Keefe looked at the marks on his neck, on his collarbone, on his shoulders. Marks left by the gentle touch of lips on skin. That’s love. That’s a type of love.
There are different types of love, aren’t there? Different ways to love someone?
Because Keefe loved Fitz. Loved the way he looked and the way he smiled and the way his eyes glittered in the sun and the way his hair got messy whenever he did anything even remotely athletic. Loved the way his chest felt pressed up against Keefe’s own, loved the way his hands curled through Keefe’s hair, loved the way he whispered sweet nothings under his breath in their darkest nights together.
But he didn’t love Fitz in the way people expected him to.
And he wished he did.
So let me see your moves, let me see your moves
It hurts. Loving someone who can’t love you the same way in return.
Fitz stared at the photos of him and Keefe on the ceiling, reaching for them, as though by holding them between his long fingers he’d be able to summon his lover here by force of will.
He wondered why. Why couldn’t Keefe love him? Was it that he didn’t want to? Was it that he wasn’t able to? Was it that Fitz was as unlovable as his family seemed to act like he was?
Surely he was the one at fault here. Fitz was. The golden boy. The one who was supposed to settle down and have a kid or maybe two with a nice girl with a good ability. Like Sophie.
But he wasn’t even lovable to other queer people. To other ‘rejects’.

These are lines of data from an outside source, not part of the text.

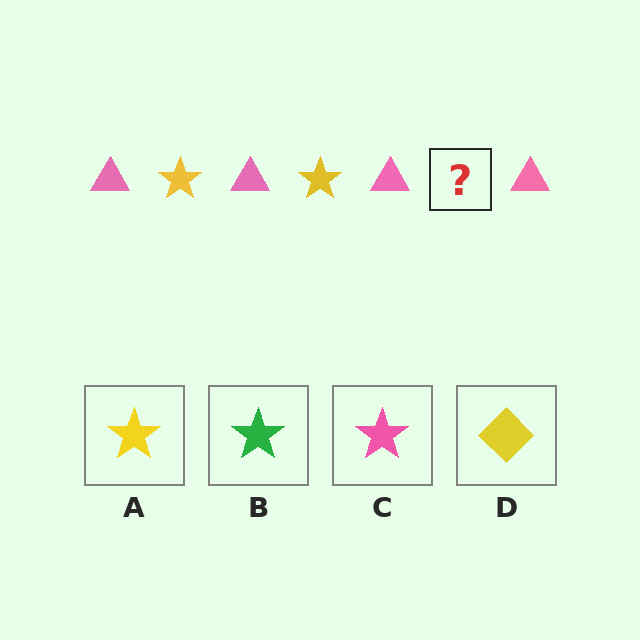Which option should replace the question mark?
Option A.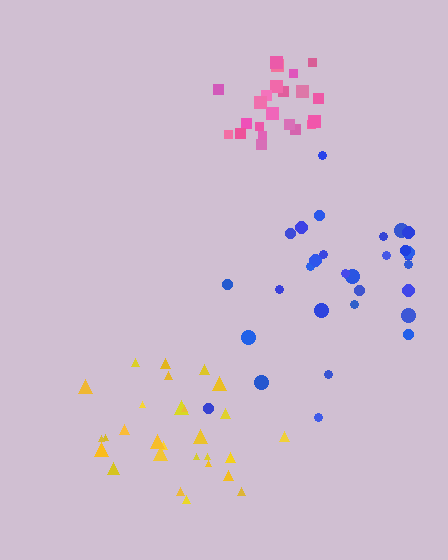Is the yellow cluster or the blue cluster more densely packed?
Yellow.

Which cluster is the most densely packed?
Pink.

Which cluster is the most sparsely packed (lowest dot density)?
Blue.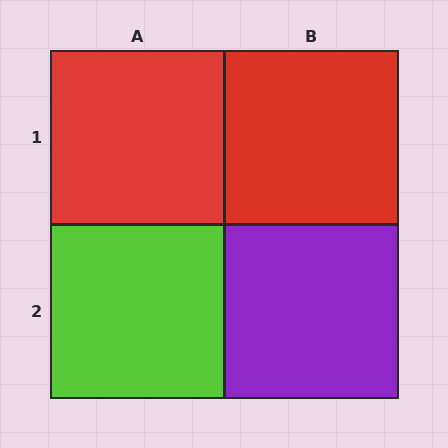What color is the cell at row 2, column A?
Lime.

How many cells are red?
2 cells are red.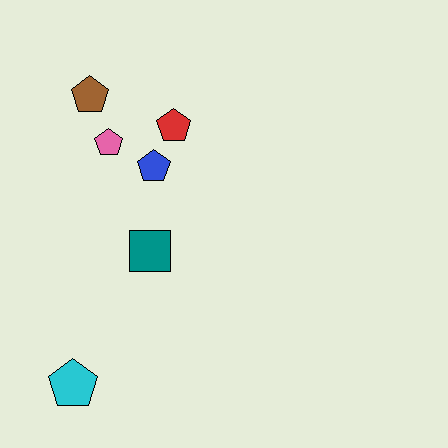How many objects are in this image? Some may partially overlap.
There are 6 objects.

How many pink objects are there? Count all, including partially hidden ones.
There is 1 pink object.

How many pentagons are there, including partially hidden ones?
There are 5 pentagons.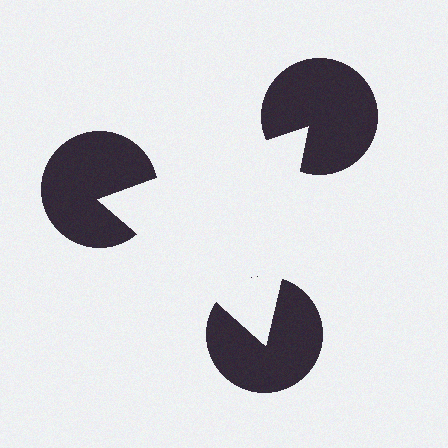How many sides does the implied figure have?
3 sides.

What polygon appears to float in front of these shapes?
An illusory triangle — its edges are inferred from the aligned wedge cuts in the pac-man discs, not physically drawn.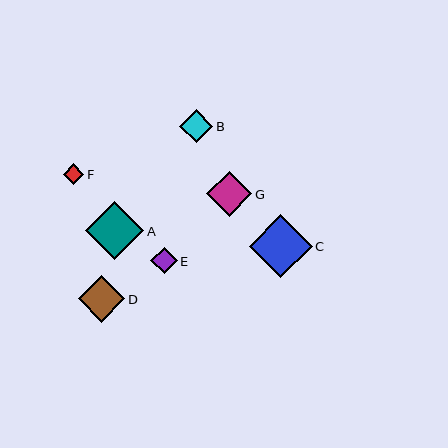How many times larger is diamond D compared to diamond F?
Diamond D is approximately 2.3 times the size of diamond F.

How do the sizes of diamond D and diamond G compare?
Diamond D and diamond G are approximately the same size.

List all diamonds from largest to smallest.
From largest to smallest: C, A, D, G, B, E, F.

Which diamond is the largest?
Diamond C is the largest with a size of approximately 63 pixels.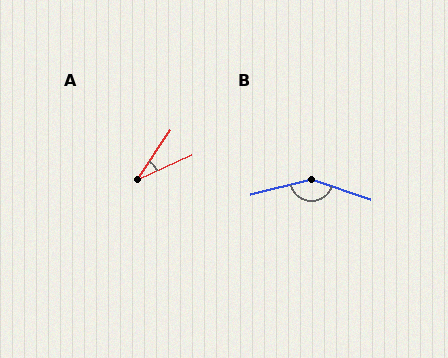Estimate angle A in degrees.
Approximately 32 degrees.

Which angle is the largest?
B, at approximately 147 degrees.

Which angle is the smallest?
A, at approximately 32 degrees.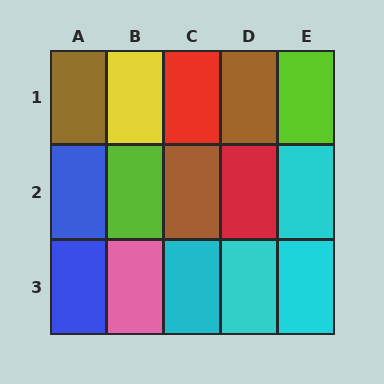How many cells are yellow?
1 cell is yellow.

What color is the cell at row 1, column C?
Red.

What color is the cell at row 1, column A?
Brown.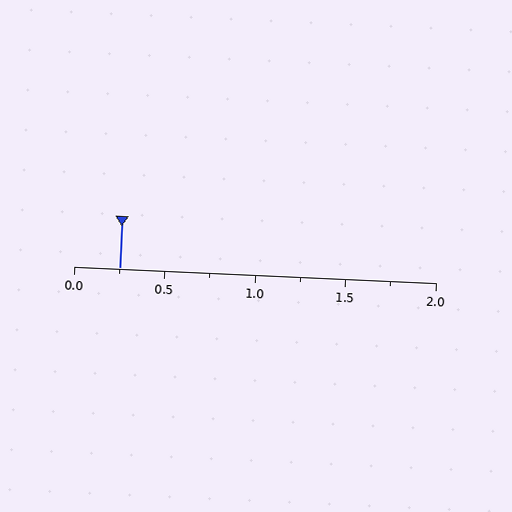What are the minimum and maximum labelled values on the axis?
The axis runs from 0.0 to 2.0.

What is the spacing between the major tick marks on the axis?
The major ticks are spaced 0.5 apart.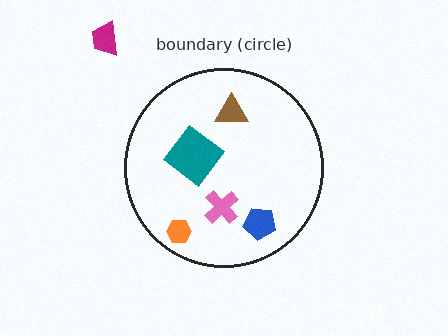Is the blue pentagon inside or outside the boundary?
Inside.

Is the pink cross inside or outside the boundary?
Inside.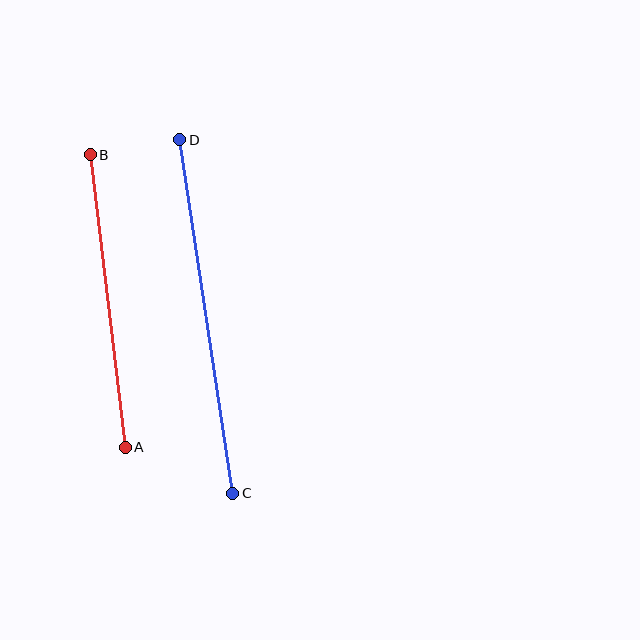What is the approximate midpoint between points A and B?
The midpoint is at approximately (108, 301) pixels.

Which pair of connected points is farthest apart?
Points C and D are farthest apart.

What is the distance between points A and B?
The distance is approximately 294 pixels.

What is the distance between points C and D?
The distance is approximately 357 pixels.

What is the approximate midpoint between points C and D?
The midpoint is at approximately (206, 317) pixels.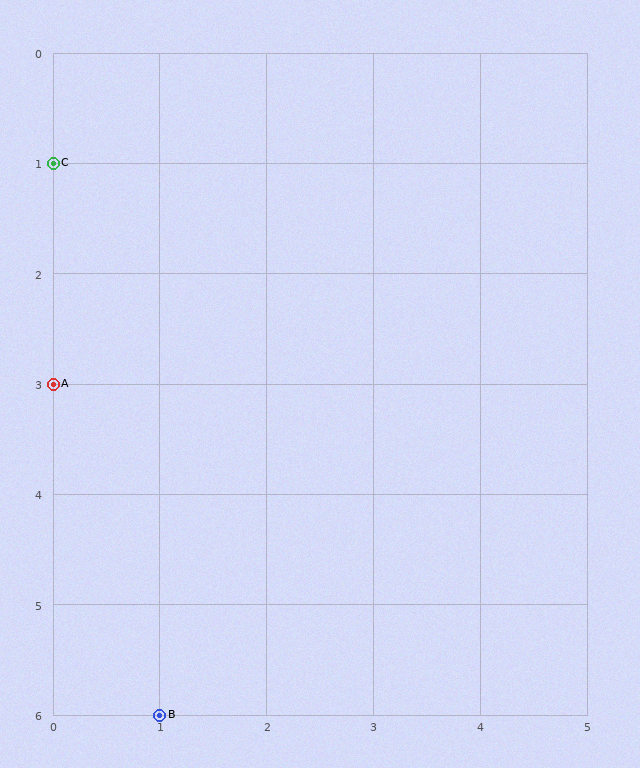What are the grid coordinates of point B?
Point B is at grid coordinates (1, 6).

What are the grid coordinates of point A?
Point A is at grid coordinates (0, 3).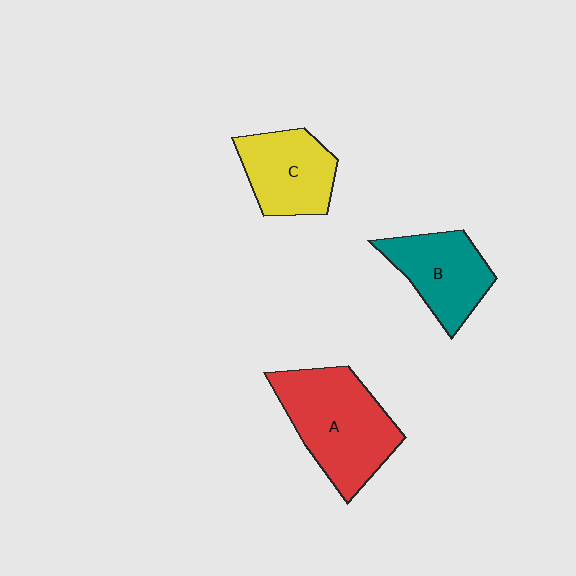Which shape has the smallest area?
Shape C (yellow).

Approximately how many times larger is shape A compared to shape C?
Approximately 1.5 times.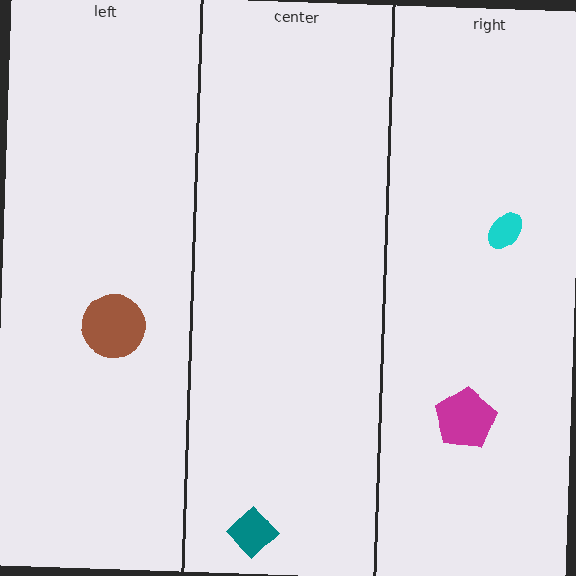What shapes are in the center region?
The teal diamond.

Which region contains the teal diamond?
The center region.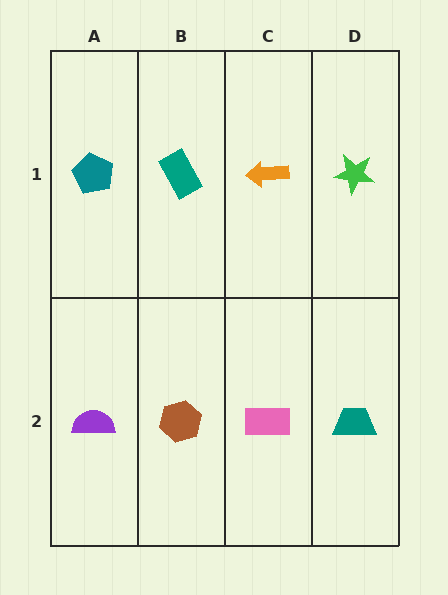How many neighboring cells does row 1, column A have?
2.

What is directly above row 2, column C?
An orange arrow.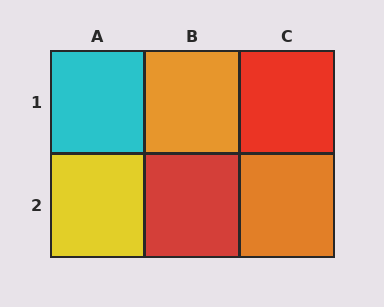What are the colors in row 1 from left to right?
Cyan, orange, red.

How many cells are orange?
2 cells are orange.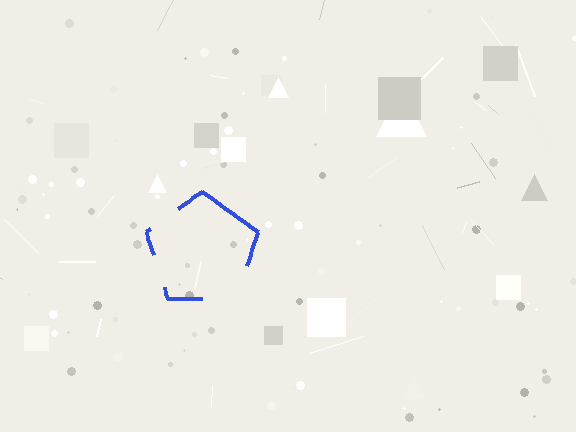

If he wasn’t lovable to the unlovable, as deemed by society, then how could he be lovable to anyone at all?
Lips pressed close to mine
True blue
He shouldn’t feel guilty for not loving Fitz in the way that Fitz loved him.
He shouldn’t.
But he did.
And he didn’t know why.
Was it not enough for Fitz, for the world, for himself, that he did love Fitz? It shouldn’t matter the way he went about it. The way he showed it, the way he felt it.
And yet.
And yet, and yet, and yet it did.
It shouldn’t. It shouldn’t. And yet it does.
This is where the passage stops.